На пороге с широкой улыбкой стоял Хаким. Глаза Азадэ вспыхнули, и она сказала медсестре:

– Прошу вас, пошлите за мной сразу же, как только его высочество проснется, – потом торопливо прошла через комнату, вышла в коридор, закрыла за собой дверь и обняла его. – О, Хаким, мой дорогой, столько времени прошло, – задыхаясь, проговорила она. – О, неужели это действительно явь?

– Да, да, но как ты… – Хаким замолчал, услышав шаги. Ахмед и охранник свернули в коридор и подошли к ним. – Я рад, что ты вернулся, Ахмед, – вежливо сказал он. – Его высочество тоже будет счастлив.

– Благодарю вас, ваше высочество. Что-нибудь произошло за время моего отсутствия?

– Нет. Разве что полковник Фазир приезжал сегодня утром повидать отца.

Ахмед похолодел.

– Его пропустили?

– Нет. Ты оставил распоряжение, чтобы не пропускали никого без личного разрешения его высочества; он в тот момент спал, он вообще проспал большую часть дня… я наведывался к нему каждый час, и сестра говорит, что его состояние не изменилось.

– Хорошо. Благодарю вас. Полковник просил что-нибудь передать?

– Только то, что он сегодня собирался в Джульфу со своим партнером. Это тебе говорит что-нибудь?

– Нет, ваше высочество, – гладко солгал Ахмед.
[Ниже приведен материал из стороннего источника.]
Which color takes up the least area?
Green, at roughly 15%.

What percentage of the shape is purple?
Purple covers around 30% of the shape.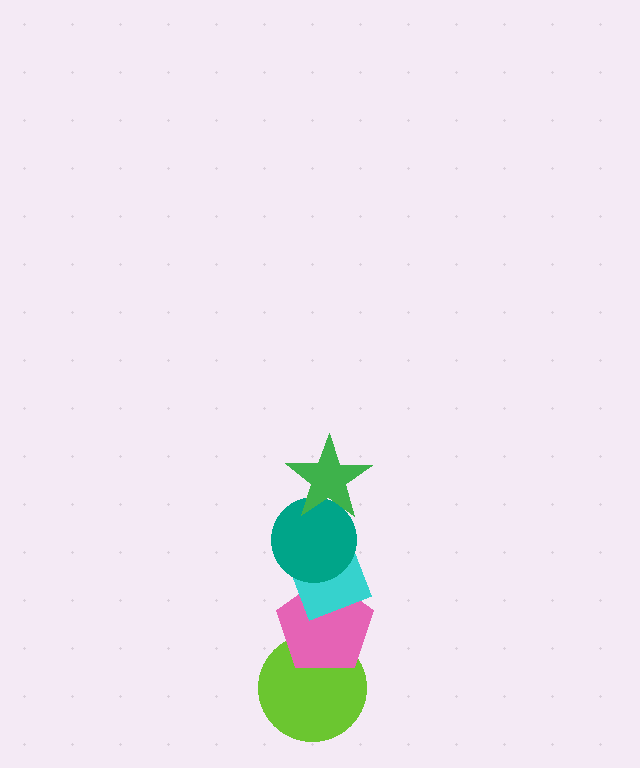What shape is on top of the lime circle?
The pink pentagon is on top of the lime circle.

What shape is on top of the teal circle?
The green star is on top of the teal circle.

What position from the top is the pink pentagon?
The pink pentagon is 4th from the top.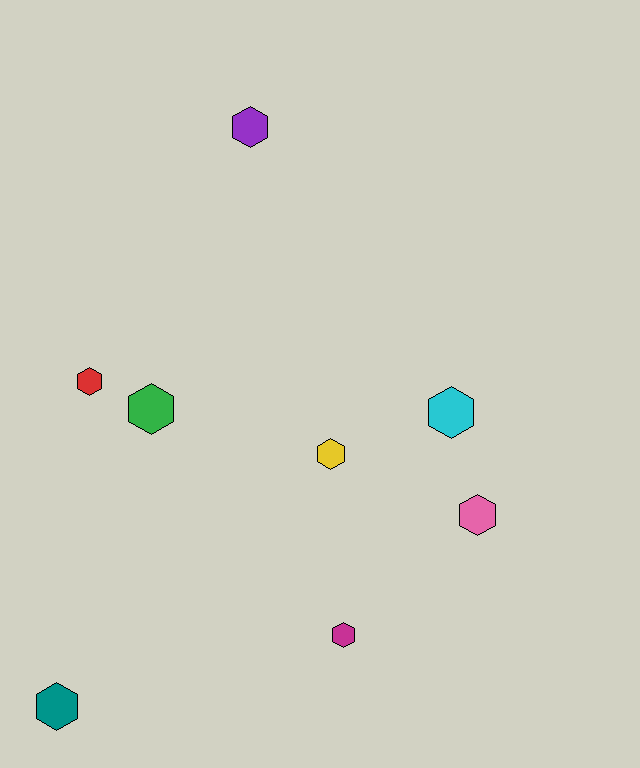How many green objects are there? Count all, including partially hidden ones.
There is 1 green object.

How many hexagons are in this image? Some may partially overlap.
There are 8 hexagons.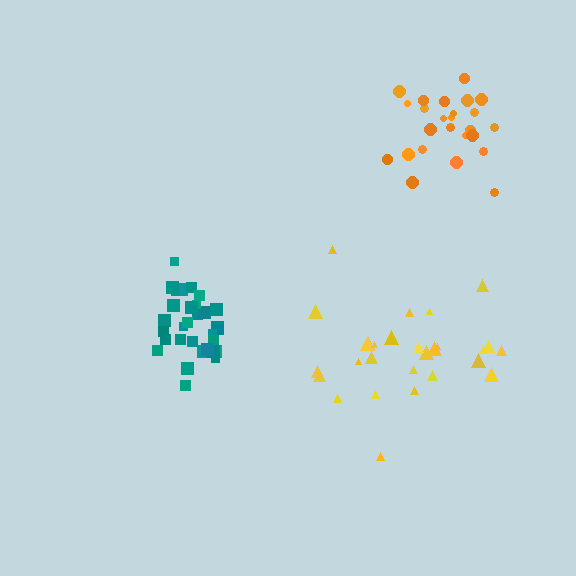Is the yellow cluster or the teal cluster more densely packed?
Teal.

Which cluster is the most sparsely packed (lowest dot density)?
Yellow.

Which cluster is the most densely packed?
Teal.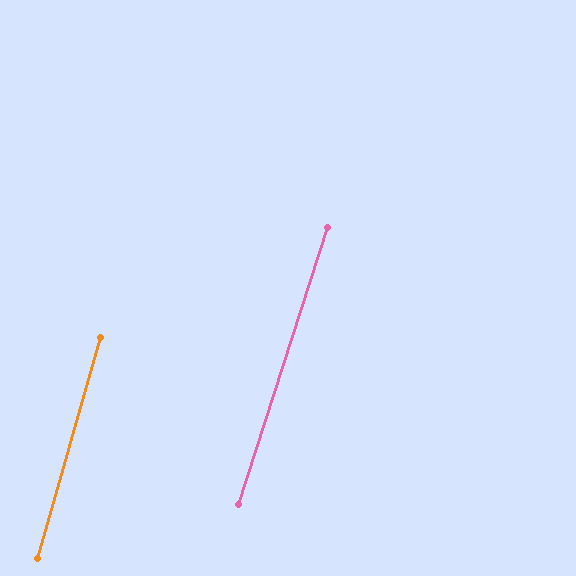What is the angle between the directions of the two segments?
Approximately 2 degrees.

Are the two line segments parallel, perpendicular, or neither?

Он переводил взгляд с брата на сестру и обратно, но, прежде чем он успел открыть рот, Хаким сказал:

– Мы будем в Голубом зале, пожалуйста, позови нас сразу же, как только мой отец проснется.
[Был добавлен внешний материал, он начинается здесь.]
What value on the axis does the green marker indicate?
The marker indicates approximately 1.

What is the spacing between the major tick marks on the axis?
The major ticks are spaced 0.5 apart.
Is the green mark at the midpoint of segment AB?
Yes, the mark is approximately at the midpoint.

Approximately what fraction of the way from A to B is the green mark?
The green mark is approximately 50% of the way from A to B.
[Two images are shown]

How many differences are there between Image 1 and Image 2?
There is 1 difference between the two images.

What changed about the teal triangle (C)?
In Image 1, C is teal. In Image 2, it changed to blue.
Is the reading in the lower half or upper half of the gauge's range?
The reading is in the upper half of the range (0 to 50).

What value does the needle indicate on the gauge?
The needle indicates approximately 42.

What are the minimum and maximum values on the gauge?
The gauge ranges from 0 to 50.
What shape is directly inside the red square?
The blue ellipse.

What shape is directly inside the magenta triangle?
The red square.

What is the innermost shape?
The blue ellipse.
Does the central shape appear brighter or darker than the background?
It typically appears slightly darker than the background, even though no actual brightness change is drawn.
Ахмед проводил их взглядом, когда они, рука об руку, прошли по коридору: молодой человек – высокий и красивый, она – гибкая, как ивовый прутик, и желанная. Предатели? Не много времени остается, чтобы добыть доказательства, подумал он. Вернувшись в комнату больного, он увидел бледность лица хана, почувствовал запах, против которого восставали его ноздри. Опустившись на корточки и не обращая внимания на неодобрительно нахмурившуюся медсестру, он начал свое бдение.

Что было нужно этому сыну собаки Фазиру? – спрашивал он себя. В субботу вечером, когда Хашеми Фазир и Армстронг вернулись из Джульфы без Мзитрюка, Фазир гневно потребовал встречи с ханом. Ахмед присутствовал при этой встрече, на которой хан объявил, что не меньше их озадачен тем, что Мзитрюка в вертолете не оказалось.
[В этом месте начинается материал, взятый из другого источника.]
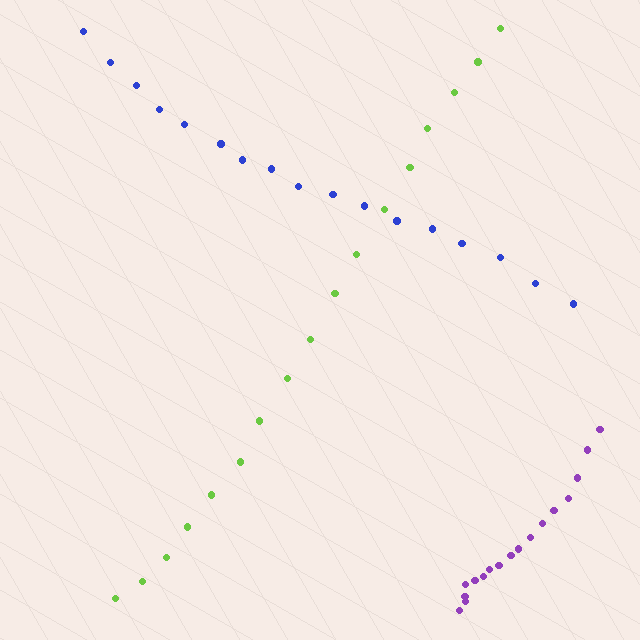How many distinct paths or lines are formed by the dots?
There are 3 distinct paths.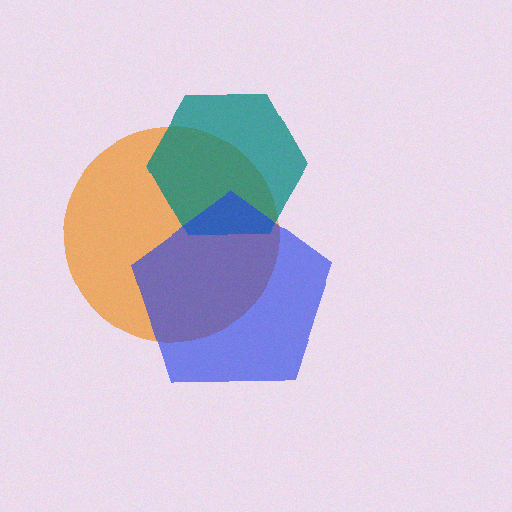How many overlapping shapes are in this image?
There are 3 overlapping shapes in the image.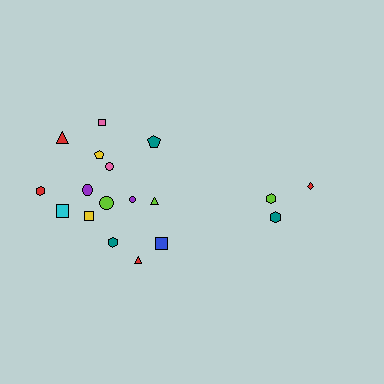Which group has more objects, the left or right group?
The left group.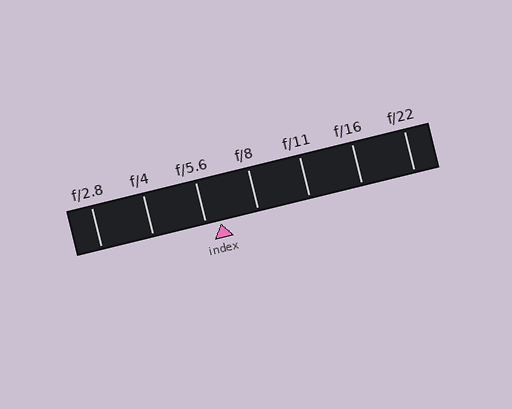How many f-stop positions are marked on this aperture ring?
There are 7 f-stop positions marked.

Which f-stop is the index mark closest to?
The index mark is closest to f/5.6.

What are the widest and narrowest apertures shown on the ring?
The widest aperture shown is f/2.8 and the narrowest is f/22.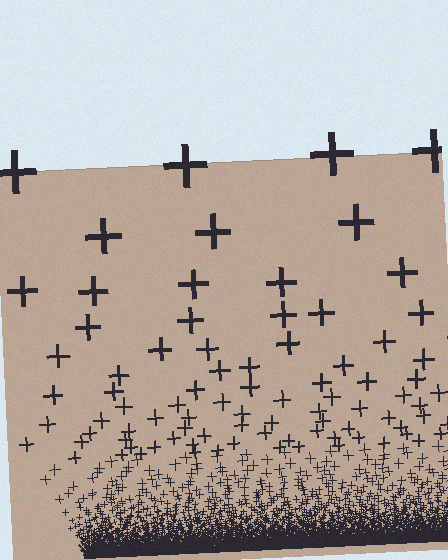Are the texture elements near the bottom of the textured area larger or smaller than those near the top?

– Возвращайтесь завтра. Если этот человек доставит мне письмо, вы можете его прочесть, – сказал хан.

– Спасибо, но мы подождем здесь. «Шевроле» не мог отстать от нас намного.

И они остались ждать, хан кипел от возмущения, но ничего не мог поделать; люди Хашеми рассыпались по дворцу и сели в засаду. Час спустя «шевроле» прибыл. Он сам впустил шофера к хану, пока Хашеми и этот говорящий на фарси неверный прятались в соседней комнате.

– У меня конфиденциальное послание к его высочеству, – сообщил ему шофер.

В комнате, где лежал больной хан, советский сказал:

– Ваше высочество, я передам вам послание, когда мы останемся наедине.

– Передайте мне его сейчас. Ахмед мой самый доверенный советник. Давайте письмо! – Человек с неохотой подчинился, и Ахмед вспомнил, как кровь внезапно бросилась в лицо хану, едва он прочел первые строки.

– Будет ответ? – с вызовом спросил русский.

Задыхаясь от ярости, хан мотнул головой, отпустил посланника и протянул письмо Ахмеду. Там говорилось: «Мой друг, я был потрясен, услышав о твоей болезни, и был бы сейчас рядом с тобой, но срочные дела вынуждают меня остаться здесь. У меня плохие новости: может оказаться, что тебя предали, и ты и твой круг агентов стали известны внутренней разведке или людям из САВАМА – ты знаешь, что этот хамелеон Абрим Пахмуди теперь возглавляет этот новый вариант САВАК? Если тебя выдали Пахмуди, будь готов немедленно бежать, или ты очень скоро увидишь стены пыточной камеры изнутри. Я предупредил наших людей, они помогут тебе, если возникнет необходимость. Если обстановка будет безопасной, я прибуду во вторник с наступлением темноты. Удачи».

У хана не было иного выбора, кроме как показать письмо двум своим гостям.

– Это правда? Насчет Пахмуди?

– Да. Он ведь ваш старый друг, не так ли? – с издевкой спросил Фазир.

– Нет… нет, он не друг. Убирайтесь!

– Конечно, ваше высочество. Ваш дворец тем временем взят под наблюдение. Вам никуда не нужно бежать. Пожалуйста, не предпринимайте ничего, чтобы помешать приезду Мзитрюка во вторник, ничего не делайте, чтобы внушать бунтовщикам в Азербайджане новые надежды. Что касается Пахмуди и САВАМА, они ничего не могут здесь сделать без моего одобрения. Теперь я закон в Тебризе. Подчинитесь – и я защищу вас, восстанете против меня – будете ему пешкешем!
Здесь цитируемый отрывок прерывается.